Tuesday, May 11, 2010
Doctor Who Vol. 1: Fugitive - A Review
“All of time and space, everything that has ever happened or ever will, where do you want to start?”
This quote from the current season of Doctor Who pretty much sums up what has made this the longest running science fiction TV show ever made. A cultural institution in Britain, Doctor Who is the story of an alien who has adventures through time and space with his human (usually)companions. Essentially, this show can do a story in any location, any historical era, and any genre and the only obstacle is the BBC’s budget.
While Britain has a long tradition of Doctor Who comics, a tradition which includes such comic book luminaries as Alan Moore, Dave Gibbons, Grant Morrison, and Steve Dillon to name a few, IDW’s recent efforts mark the first sustained effort to produce original Doctor Who comics for an American audience. Written by Tony Lee and drawn by Al Davison and Matthew Dow Smith, Doctor Who: Fugitive collects the first 6 issues of IDW’s ongoing Doctor Who series.

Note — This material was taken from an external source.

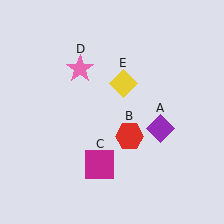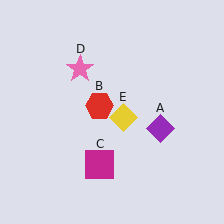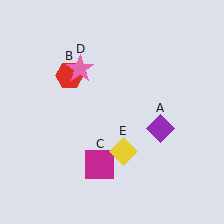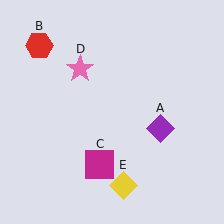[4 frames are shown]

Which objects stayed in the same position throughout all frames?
Purple diamond (object A) and magenta square (object C) and pink star (object D) remained stationary.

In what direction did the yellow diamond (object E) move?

Sadly, the volume gets off to a clunky start. The initial story is set in Hollywood during the roaring twenties, where the Doctor must team up with silent film star Archie Maplin (a last minute stand in for Charlie Chaplin, when IDW was unable to secure his likeness) to stop two aliens from using a machine that will drain the hopes and dreams out of aspiring actors. The most distracting aspect of the first story is Al Davidson’s art. While he does a fine job with story telling, his figures look stiff and unnatural, particularly the Doctor. A common trap for licensed comics, the artist spends too much time getting the Doctor to look like the actor who plays him on TV. The detail and emphasis he puts into doing this often makes the rest of the art look a bit off and it always takes you a out of the story.
Tony Lee also struggles in this first arc. He seems to be trying too hard to get the Doctor’s voice right. It almost reads like a parody of what he sounds like on TV as opposed to how he should sound. The story does do a fair job of introducing and establishing the book’s new ongoing characters: Emily Winter, an aspiring young actress, and Matthew Finnegan, a studio runner, but amidst the cluttered art and trying-to-hard portrayal of the Doctor, they kind of get lost in the shuffle.
While the first arc is fairly underwhelming, it is only two issues long and the book really hits its stride in the second, much longer, story arc. Abducted by the Shadow Proclamation, the Doctor is put on trial for violating the laws of time and he has to escape before the universe is conquered. Its fun, it moves fast, it’s easy to follow, and it feels like Doctor Who. In addition to all this, Tony Lee finally hits the Doctor’s voice in this story arc. He makes it sound like the Doctor we’re all familiar with, and it feels far more natural than it ever did in the opening storyline. However, the biggest advantage of the second arc is the art by Matthew Dow Smith. Smith uses a fairly stark, open style, but it is well suited for this book. He does a great job handling everything the script throws at him, from the diverse settings, ranging from an intergalactic courtroom to a desert planet, to the cast, which include at least 6 different alien races. He also does a great job at capturing the likeness of the Doctor, but not trying to draw a literal portrait of his face on every panel. It is an immense help to the book.
The only real problem with the second arc is that in includes a villain from the TV series who has utterly no reason to be in this story. From what I can tell he appears solely because he was played by Giles from Buffy the Vampire Slayer and nerds like that sort of thing. All told, an original character would have done just as well and been less distracting.
What makes this book really work, where other licensed comics don’t, is that it neatly sidesteps the issue that holds most of these kind of books back – momentum. While this book stars the 10th Doctor (the Doctor doesn’t die, he just regenerates. Basically it allows them to replace the actor playing the Doctor and sort of reset the show), whose fate anyone watching the series already knows, it also introduces two new companions to travel with the Doctor. We know the 10th Doctor is safe isn’t going to die in this book, but we have no idea what is going to happen to these two new characters. Essentially, this book is giving us another season of the 10th Doctor as opposed to showing us stories about characters on the TV show in between episodes.
I really like this ongoing series quite a bit. The first two issues are a bit of a misstep and the second storyline is not without its faults, but you get the very real sense of Tony Lee learning what works and what doesn’t. In each successive issue, he seems to get it more and more and even when it falters a bit, the book still gets stronger every issue.
I can’t say a non-Doctor Who fan would enjoy this, but it doesn’t require a PhD in Who history to read. If you’ve watched any of the new series, you should give this a shot.